Humanitarian Marketing's Dangerous Race to the Bottom

The world's worst humanitarian crisis? (photo credit: New York Times)
Somalia is the world's worst humanitarian crisis, according to a warning issued by Oxfam this week. The statement prompted a Time article "Somalia's Crisis: Not Piracy, but Its People's Plight" that is now making it's way around Twitter. The designation of "worst," while good for flashy magazine headlines and NGO press releases, is part of a dangerous race to the bottom in the marketing of global humanitarian plight that has inadvertently sapped political relevance.
The first time I went to Uganda was in August 2005, a little less than a year after then head of UN humanitarian affairs Jan Egelend called it the "biggest neglected humanitarian crisis" in the world. As one of my earliest up close interactions with the global humanitarian system, it was fascinating and strange to see how international nongovernmental organizations wielded that designation like a trophy or talisman. As I researched international aid in northern Uganda's internal displacement camps, versions of Egelend's quote came up more often than just about any other statistic or sound byte.

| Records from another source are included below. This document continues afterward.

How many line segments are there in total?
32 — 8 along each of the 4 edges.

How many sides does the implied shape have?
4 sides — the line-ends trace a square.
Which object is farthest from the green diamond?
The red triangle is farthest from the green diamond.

This is understandable and deeply human. Superlatives exist in language to help us differentiate magnitude, excellence and severity. And in a world in which so many global challenges vie for media attention and donor dollars, it is understandable that the aid community grabs onto external forces that validates the atrocity of the particular injustice they seek to address and that can lead new allies and stakeholders in their direction.

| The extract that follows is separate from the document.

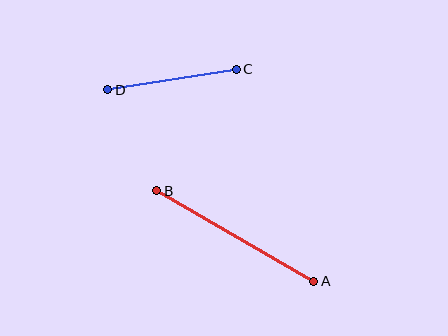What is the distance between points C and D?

But I have come to believe that this clinging to designations of superlative horror is the one of the most corrosive and dangerous forces in marketing and media around humanitarian crises. I believe that by propagating these sort of statements, aid agencies have accidentally become complicit in inspiring apathy in the broader public.
Superlatives like "worst," and "most neglected" put the emphasis of our attention not on the horror of injustice, but on the singularity of a particular instance of injustice. While this may prove a temporarily galvanizing force, what it leads to is a shortness of attention and a race of resources to the next new worst crisis. Aid worker after aid worker in Uganda in 2005 talked about having been stationed in one location, getting half way through a project, and then having resources immediately vacate as some new crisis (the big disruptive force then was the Tsunami) grabs more attention.
Now it's a fair question to ask how much of this problem is the endless cable news media cycle vs. the aid agencies themselves. It's also at least reasonable (if I think wrong) to ponder whether humanitarian aid policy should be driven by trying to ease the worst of the worst situations. But I still believe that the quickness with which we the social change community latch on to superlatives is a fundamental problem. It is, to be ironic, perhaps the "greatest" branding and marketing challenge we face.